Endovascular Stroke Therapy: Real-World Outcomes Improving

April 12, 2018

Endovascular therapy for patients with acute ischemic stroke in the real world is at least as effective and safe as in randomized clinical trials, a new registry study from the Netherlands suggests.

The study compared outcomes of patients in the MR CLEAN trial — the first successful randomized controlled trial of endovascular therapy — with outcomes in a registry of real-world patients receiving endovascular treatment for stroke in the MR CLEAN centers after the trial ended.

Results showed that a higher proportion of patients reached a good functional outcome after 90 days in the registry, despite older age and more comorbidities.

The study is published in the April 6 issue of BMJ.  
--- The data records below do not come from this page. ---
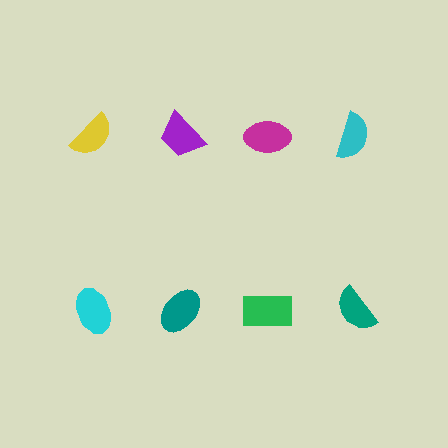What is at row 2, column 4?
A teal semicircle.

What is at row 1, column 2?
A purple trapezoid.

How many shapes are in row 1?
4 shapes.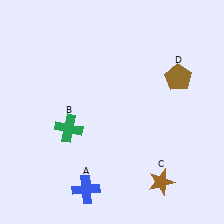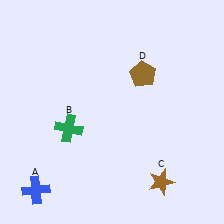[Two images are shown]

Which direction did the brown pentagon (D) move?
The brown pentagon (D) moved left.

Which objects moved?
The objects that moved are: the blue cross (A), the brown pentagon (D).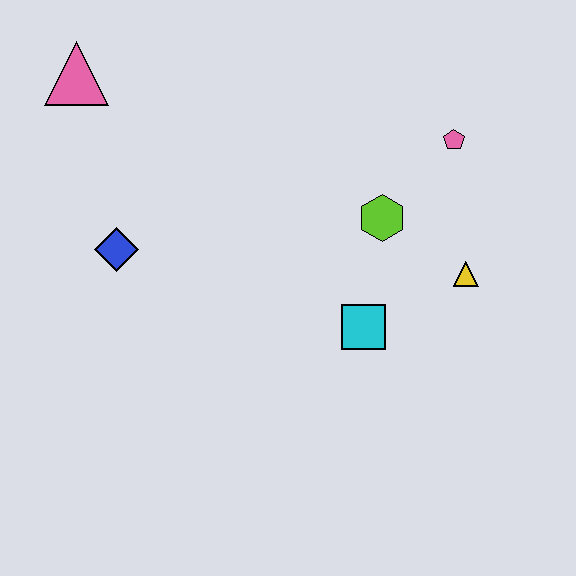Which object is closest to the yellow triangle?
The lime hexagon is closest to the yellow triangle.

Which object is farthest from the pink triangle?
The yellow triangle is farthest from the pink triangle.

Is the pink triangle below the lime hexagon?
No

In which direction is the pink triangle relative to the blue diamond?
The pink triangle is above the blue diamond.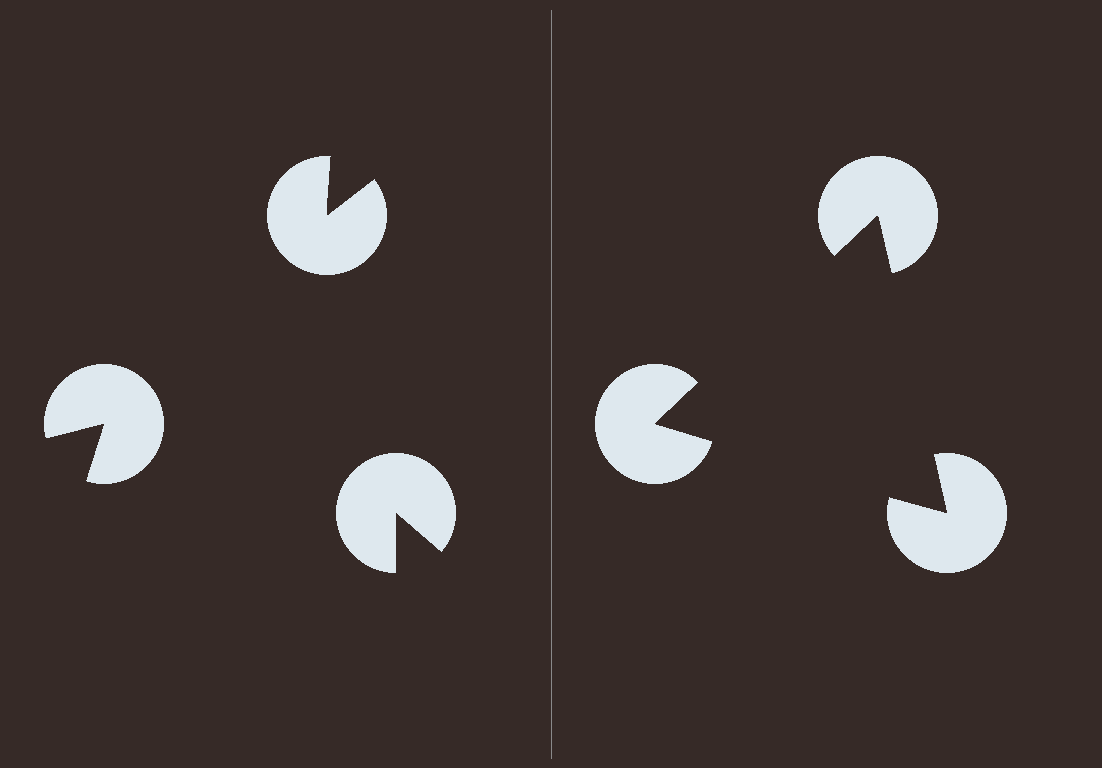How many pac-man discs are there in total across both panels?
6 — 3 on each side.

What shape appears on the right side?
An illusory triangle.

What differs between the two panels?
The pac-man discs are positioned identically on both sides; only the wedge orientations differ. On the right they align to a triangle; on the left they are misaligned.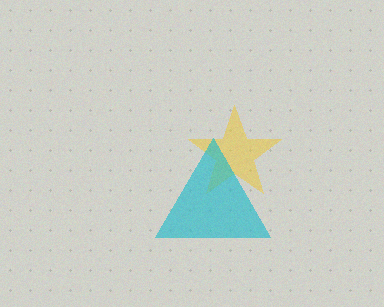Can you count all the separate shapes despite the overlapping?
Yes, there are 2 separate shapes.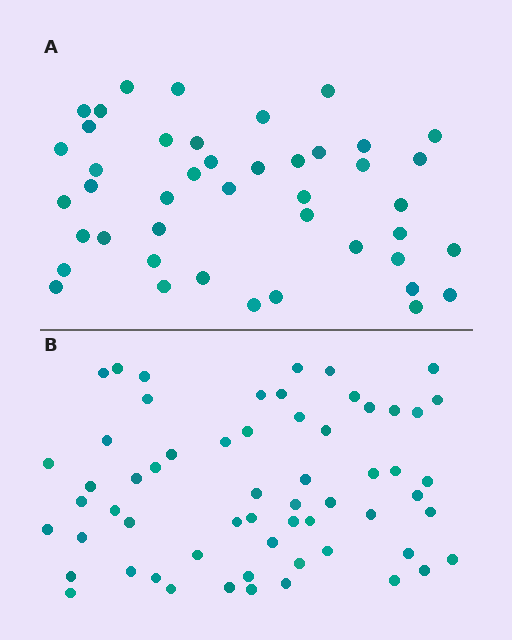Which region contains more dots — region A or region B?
Region B (the bottom region) has more dots.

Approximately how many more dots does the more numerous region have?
Region B has approximately 15 more dots than region A.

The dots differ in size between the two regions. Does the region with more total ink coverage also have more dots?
No. Region A has more total ink coverage because its dots are larger, but region B actually contains more individual dots. Total area can be misleading — the number of items is what matters here.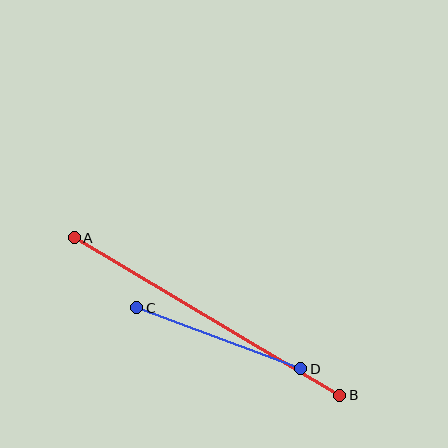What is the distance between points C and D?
The distance is approximately 175 pixels.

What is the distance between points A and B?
The distance is approximately 309 pixels.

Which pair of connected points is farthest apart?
Points A and B are farthest apart.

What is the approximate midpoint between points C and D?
The midpoint is at approximately (219, 338) pixels.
"After the MR CLEAN trial, which proved the efficacy of endovascular therapy in stroke, we started using this treatment routinely and all patients treated were entered into a registry so we could compare how outcomes in the real world compared with those in the clinical trial," lead author, Ivo Jansen, MD, Academic Medical Center, Amsterdam, the Netherlands, commented to Medscape Medical News.

"Our results suggest that outcomes are just as good — probably even better actually — in the real world," he said. "The percentage of patients achieving a good outcome was higher in the registry."  

Jansen said he believes the better outcomes in the registry were due to faster treatment times. "The time from stroke onset to treatment was faster in the registry study — by about 1 hour," he said, probably because more efficient systems of care have now been set up.

"The randomized trial was the first time we had focused on endovascular treatment for stroke and everyone was still learning how to do this," he added. "Now we are much more experienced — people know what to expect at all levels: interventionalists, nurses, paramedics, cath lab teams, we are all used to accelerating these patients through the system so they get treatment faster."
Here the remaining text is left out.